С учетом того, насколько значим для действия романа сексуальный шарм Роксаны, удивительно, до чего мало мы узнаем о ее эротической психологии. Важно ли для Роксаны удовольствие от секса или же она применяет его исключительно из корыстных соображений? На этот счет Роксана безмолвствует. Следует ли нам рассудить, что сексуальные потребности главной героини невелики или что нет в ней того особого нарциссизма, какой позволил бы ей радоваться тому, что она – предмет чьего-то желания, или же ее молчание попросту означает, что она слишком скромна, чтобы раскрывать эту тему?
Но Роксанино молчание уж точно не означает, что Дефо, ее создатель, слишком осторожен или стыдлив, чтобы исследовать устройство полового желания. Довольно вспомнить протяженную эротическую игру между Роксаной, ее вторым (псевдо) мужем и служанкой Эми – игру, в которой две женщины распаляют и подзуживают друг друга до, собственно, совокупления.
В этом эпизоде начинается исследование психологии соблазнения – точнее, психологии соблазняемого, – и далее оно развивается, там и сям, по ходу всего романа. Ключевое слово в этих изысканиях – «неотразимый». Впервые отдавшись своему французскому любовнику, Роксана утишает муки совести, говоря себе, что совратитель был «неотразим», а справедливый Бог не станет наказывать нас за то, чего «никак не избежать». В случае с королем она вновь заявляет, что не несет ответственности: «Человек этот повел свою осаду столь неотразимым образом, что… не в моей власти было противиться ему»[3].

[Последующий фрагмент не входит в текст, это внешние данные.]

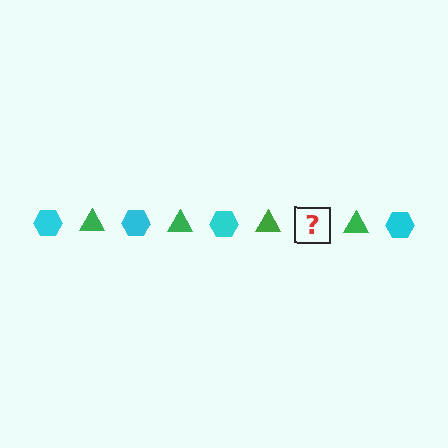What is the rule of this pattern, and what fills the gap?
The rule is that the pattern alternates between cyan hexagon and green triangle. The gap should be filled with a cyan hexagon.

Как и с предыдущим романом «Радости и горести знаменитой Молль Флендерс»[4] (1722), «Роксана» по крайней мере похожа на исповедь – это сокрушенный рассказ о неразумно растраченных годах. Поэтому Роксана, что ожидаемо, излагает историю своих разнообразных приключений как нравственных промахов, а не триумфов. Она оправдывает себя тем, что, хоть и не желала поддаваться, ей пришлось, поскольку ее соблазнитель был неотразим, и далее – что человека нельзя винить за то, что он сдался непреодолимой силе.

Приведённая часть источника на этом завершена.